À la veille d’une tournée en URSS, en octobre 1956, les chars soviétiques envahissent Budapest. Montand se rend tout de même à Moscou et s’entretient avec Nikita Khrouchtchev du problème hongrois lors d’une rencontre privée. L’année suivante, il est confronté aux applications concrètes du communisme dans les pays de l’Est lors d’une tournée pour laquelle Simone Signoret l’accompagne. Les convictions du couple s’en trouvent largement ébranlées. La divergence politique atteint le noyau familial et Montand rompt avec son frère et son père à la fin des années 1960. En 1968, il s'éloigne définitivement du communisme suite à l’écrasement du printemps de Prague.
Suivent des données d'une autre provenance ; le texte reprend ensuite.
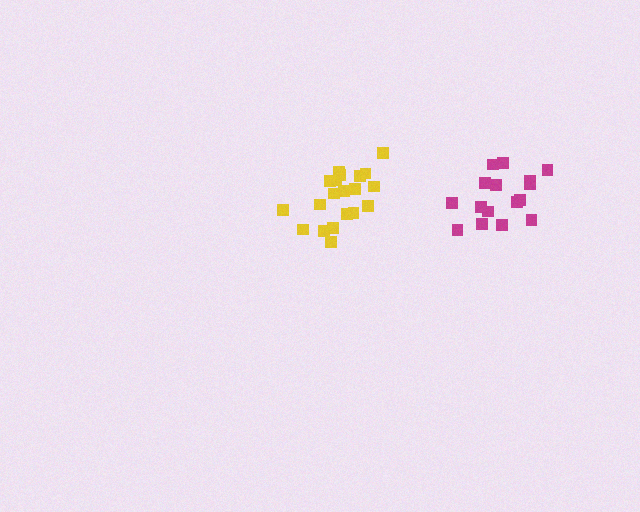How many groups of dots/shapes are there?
There are 2 groups.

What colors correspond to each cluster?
The clusters are colored: magenta, yellow.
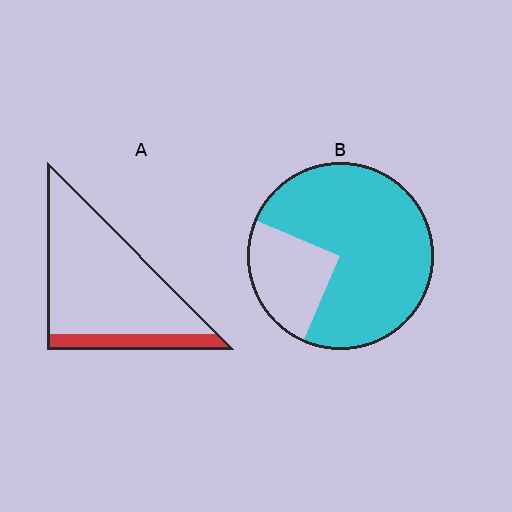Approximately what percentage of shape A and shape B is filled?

Cependant, il n’abandonne pas la lutte contre l’oppression de toutes les dictatures et ses rôles restent très marqués politiquement, notamment dans les films de Costa-Gavras, Z, L’Aveu ou encore État de siège, tous inspirés par des faits politiques réels. En 1974, en soutien aux réfugiés chiliens suite au coup d’état de Pinochet, il remonte sur scène pour un unique tour de chant. Lors de son récital, filmé par Chris Marker dans La solitude du chanteur de fond, il interprète Le temps des cerises et plusieurs refrains résistants.
Il soutient le syndicat polonais Solidarnosc dans les années 1980 et continue à militer pour les droits de l’homme et le Mouvement de la paix. Yves Montand n’a jamais adhéré à un parti politique.